Grand Forks Herald: Line 3 is in the ground and pumping oil, as it’s intended to do. That's good
Grand Forks Herald Editorial Board, 10/3/21
“Provided something dramatic has not happened, oil is flowing through the Enbridge company’s new Line 3 pipeline,” the Grand Forks Herald Editorial Board writes. “...In the years before construction began across Minnesota, trouble percolated around the project. Line 3 passes through environmentally sensitive areas, drawing criticism from American Indian tribes and others. Protests before and during its construction were common. Line 3 also has become the latest focus of climate change concerns. Although literally thousands upon thousands of miles of oil pipelines already exist and are in use in the nation, the newest always seems to draw the most criticism.
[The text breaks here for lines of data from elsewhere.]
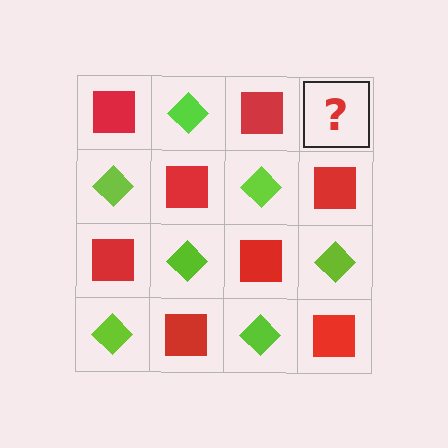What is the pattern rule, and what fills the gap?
The rule is that it alternates red square and lime diamond in a checkerboard pattern. The gap should be filled with a lime diamond.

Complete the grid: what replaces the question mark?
The question mark should be replaced with a lime diamond.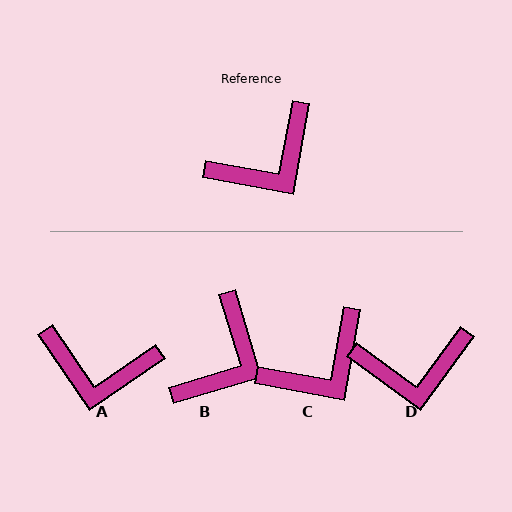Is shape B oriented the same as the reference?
No, it is off by about 27 degrees.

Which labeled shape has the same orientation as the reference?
C.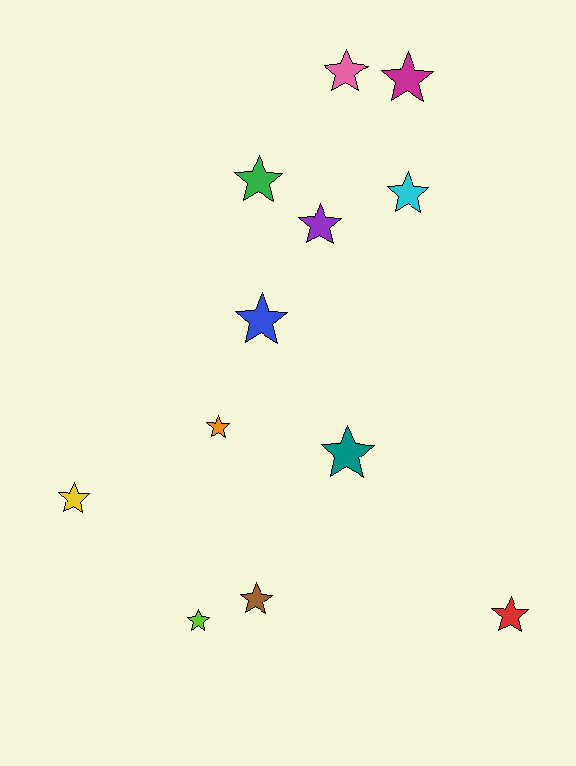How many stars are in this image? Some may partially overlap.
There are 12 stars.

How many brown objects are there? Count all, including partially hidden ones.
There is 1 brown object.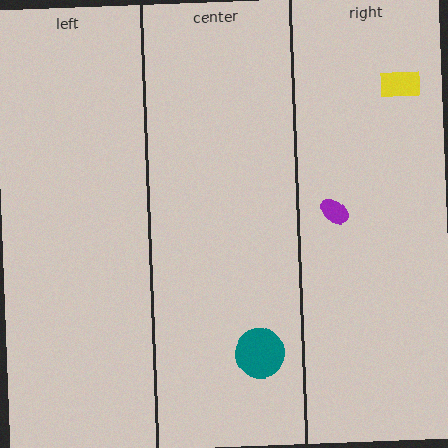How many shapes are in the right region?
2.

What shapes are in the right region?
The purple ellipse, the yellow rectangle.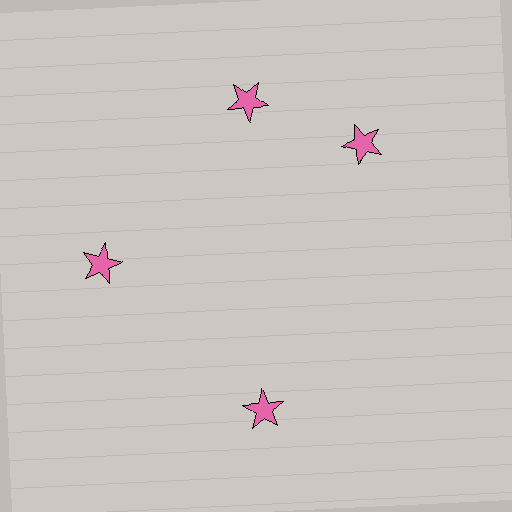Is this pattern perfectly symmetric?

We have backed Line 3 throughout the process because we believe pipelines are the most efficient way to transport oil, and also because oil still is — at least for the time being — driving the nation’s, and the state’s, economy… “FNS reported last week that opponents of Line 3 have vowed to continue fighting Line 3, even after its completion. Hopefully, they won’t. So many others are behind the project, and they deserve their say, too. County commissions, city councils, mayors and business owners all backed it. The Herald and other newspapers in the region were saturated with letters of support. Far more letters supporting Line 3 came in than letters against it. Line 3 passed its regulatory hurdles and years of scrutiny before a single shovel broke Minnesota soil. It created thousands of jobs and will generate taxes for years to come in the counties through which it passes. Line 3 is in the ground and pumping oil, as it’s intended to do. That’s good.”